His hackles rose instantly. “I don’t need a pity gig.” he snapped, mouth still half-full.

Eleanor leaned back with her arms crossed and glared at his rudeness. “Good, ’cause it’s not pity. It’s a job, genius. Are you in or out?”

Connor was suddenly hit with a memory—late teens, a streak of recklessness still fresh in his blood. Eleanor, six years his junior, had once covered for him when things went sideways at a hotel job. A coworker had seen fit to give him hell, so Connor had taken justice into his own hands—broke into the guy’s home and planted something to stir up trouble with the cops. Breaking and entering, plain and stupid. Eleanor had been his alibi. She’d told the police that he was visiting her that day, playing video games.

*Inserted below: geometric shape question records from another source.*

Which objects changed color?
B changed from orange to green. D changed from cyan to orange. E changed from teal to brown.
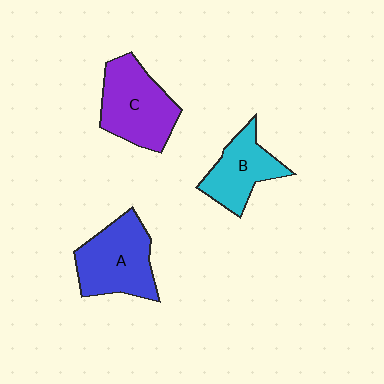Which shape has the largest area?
Shape C (purple).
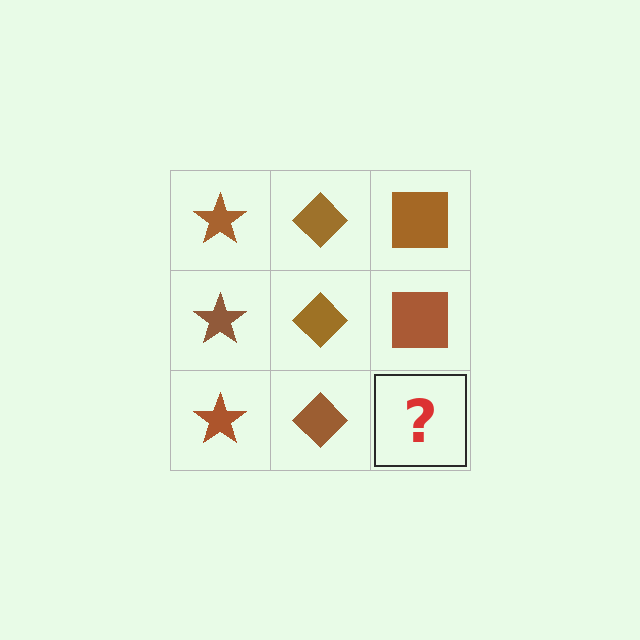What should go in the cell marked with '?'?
The missing cell should contain a brown square.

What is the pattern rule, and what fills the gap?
The rule is that each column has a consistent shape. The gap should be filled with a brown square.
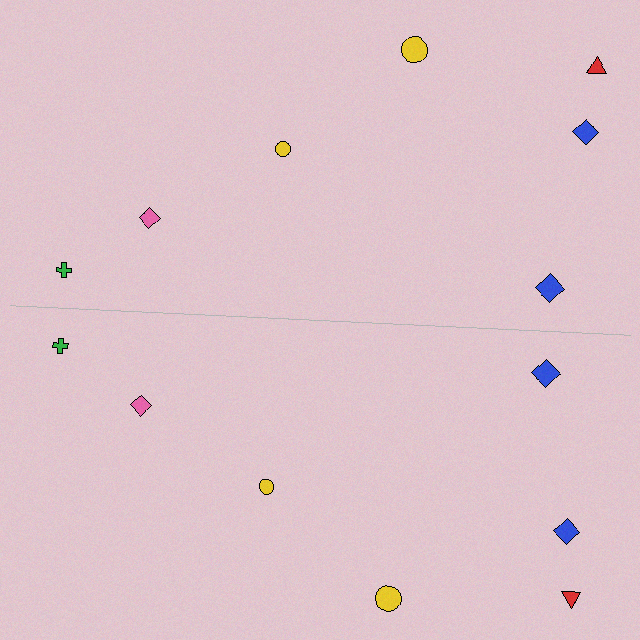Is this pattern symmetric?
Yes, this pattern has bilateral (reflection) symmetry.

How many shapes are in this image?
There are 14 shapes in this image.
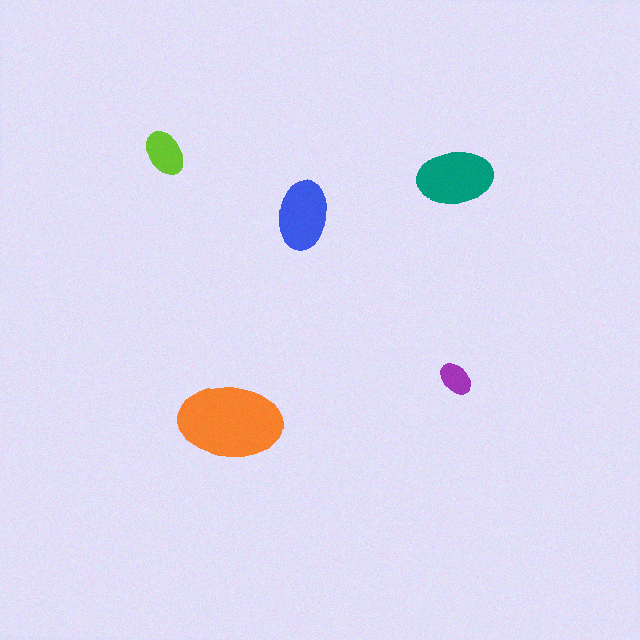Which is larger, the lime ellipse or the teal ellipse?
The teal one.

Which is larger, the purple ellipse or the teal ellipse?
The teal one.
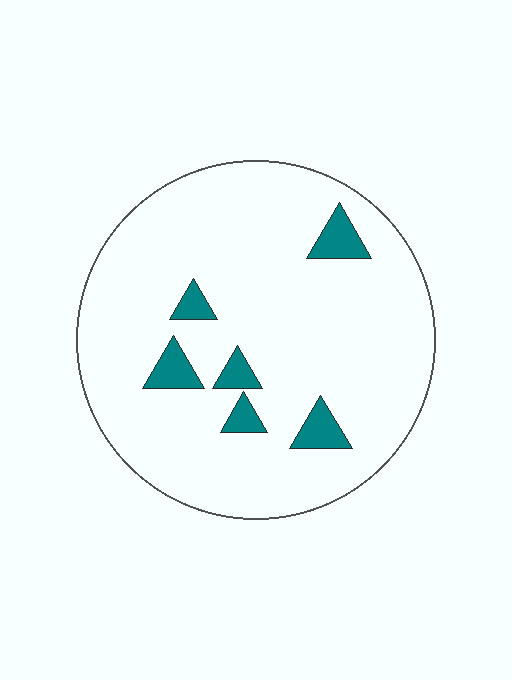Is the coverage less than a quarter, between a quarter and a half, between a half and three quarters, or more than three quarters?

Lied through her teeth with a calm like water. She hated lying. But she hated injustice more. And she’d done it—for him. Because family was family. Now here she was, saving his skin again.

Of course he was fucking in. Connor snatched a napkin from the table dispenser and whipped his mouth clean. “Fine. What’s the address?”

Later that night, Connor sat alone in his living room, the fold-out chair hard beneath him and a half-crushed box of personal junk scattered across the floor. He’d found some of Lucille’s old things: a bent key to the apartment they once shared, unopened mail from modeling agencies, dog-eared tear sheets from magazines, old bills. Then, he stopped. Near the bottom was a small ratty dog collar. The sight of it made his chest ache. Beau. He’d been their dog. The collar was the last thing left of him.

Connor sighed and resumed digging. Finally, he found what he was looking for: a wrinkled headshot, the first one he ever had taken in his acting career. It was creased, covered in tiny specks of lint and dirt. He looked terrifyingly young. Too young to have believed he could make something out of himself. He flicked his lighter. The flame caught the corner instantly, curling it black. His younger face warped, faded, and vanished—ash settling in pitiful flakes on his lap.

The shadows closed in around him and he sat there a long time, unmoving. The silence grew swollen, too full of thoughts he wasn’t sure he wanted to name. Not regrets, exactly—but the weight of every year he’d sacrificed to the unyielding furnace this dream. No sooner had he left college than he was chasing it—wide-eyed, broke, and with a stubborn streak that made some people hate him. He’d worked night shifts, missed holidays, watched friends get married and drift away, all in the service of this one fragile hope. Most opportunities presented only small wins, with far bigger losses. Far too often, Connor lied to his family about his well being and pushed away lovers who only wanted to warm his lonely bed. He’d given up steadiness, structure, safety—and for what? For this?

A folding chair. An empty room. A box full of ghosts.

He was less than two months from turning thirty-seven-years-old. Closer to forty than he felt comfortable admitting. Closer to being the kind of man casting directors passed over without blinking. The kind of man with creases under his eyes and no health insurance, someone they would call “washed” if he didn’t land something soon.

He used to believe midnight wasn’t so close. Now? He wasn’t sure. For the first time in a long time, Connor Kollias was afraid. “Not yet,” he whispered, begging. “Please, not yet.”